The story goes like this:
About ten years or so ago I saw an ad in the local paper offering a 1955 Oshkosh snowplow truck for sale for a pretty low price. Hey, I figured -- why not take a look and maybe buy it? At that time I lived about five miles from the office - along a stretch of Michigan 28 that parallels the shore of Lake Superior and often gets closed because of snowdrifts and zero visibility. I thought that if I were at work and the road was declared closed -- maybe they'd let me through if I was driving something like this. So -- I bought it! It's every guy's dream, I think, to have a personal toy like this, too. The plow is about 13 feet along the blade -- and clears an 8-foot-wide swath in one pass. Better still is that when driving down the road at 30 mph or so (near the top speed for this truck) and plowing snow, there's a wonderfully exciting plume, about a hundred feet long, being thrown off the right side. It's a blast to drive. It's powered by an inline six cylinder gasoline (not diesel) engine made by Continental. It displaces 427 cubic inches, is modern enough that it has overhead valves, and it always starts on the first try (once the operator has learned a few simple things that need to be done first). See those front tires? Pretty grippy-looking, hey? They're the same type and size as you'll find on fire trucks. Ugly, maybe, and not built for a comfortable ride -- but I don't get stuck...

I wasn't all that cranky
..... when this photo was taken, but it sure looks like it, right? Anyway, here's a shot of me standing right next to the tall end of the plow, pretty well proving that it's six feet high at the discharge end.

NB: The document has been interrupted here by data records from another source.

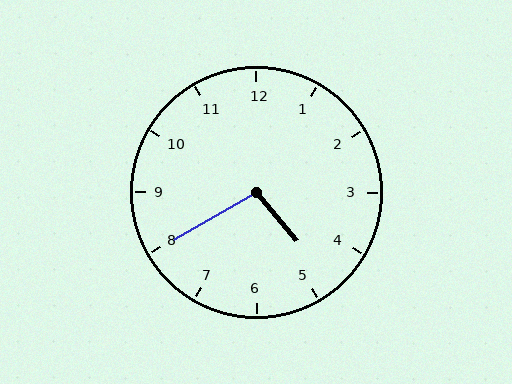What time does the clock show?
4:40.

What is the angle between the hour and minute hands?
Approximately 100 degrees.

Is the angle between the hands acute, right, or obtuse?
It is obtuse.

The plow started life as a piece of equipment owned by the Luce County, Michigan, Road Commission. After they retired it the truck was bought by a logging company that probably used it to keep logging roads cleaned out in the deep woods. And then it was sold to the guy from whom I bought it -- a private individual that wanted it to keep his 1/2-mile-long driveway open. He sold the Oshkosh when he found another plow even better suited to his driveway.

See, I can smile.
Anyway, here you can see a little bit of the engine. It's got a single-barrel downdraft carburetor, electric fuel pump (added after I bought the truck), and there's so much torque that it should be driven like a diesel-engined vehicle -- that is, let out the clutch until the truck starts moving, then (and only then) give it gas. Many's the time that I've come up to a snowdrift that's four or five feet high and across the entire road, yet as I approach -- I come up to the drift, stop, put the plow down, and from a standing start I plow the drift. Sure, I could do it with a running start, but it's fun to have enough power to plow so much snow with no headstart.

Yes, of course I decorated it with our race team stickers. What you can't see, however, is the cement block that's on the back (for ballast). The block is about 4 feet long by 2 feet wide and two feet high, and is held in place with a few lengths of iron welded to the bed of the truck. The block weighs something like a ton or two -- helping give me good traction.

I've used the truck many times to pull semis that get stuck in our loading dock at work. They'll try to back into the dock, but get the front part of their rig stuck in the sand. I hook up to the rig and pull -- and every time I've been successful in getting the truck un-stuck, whether the driver of the semi helped me -- or even if he just sat there with his brakes on. The Oshkosh has a lot of pulling power.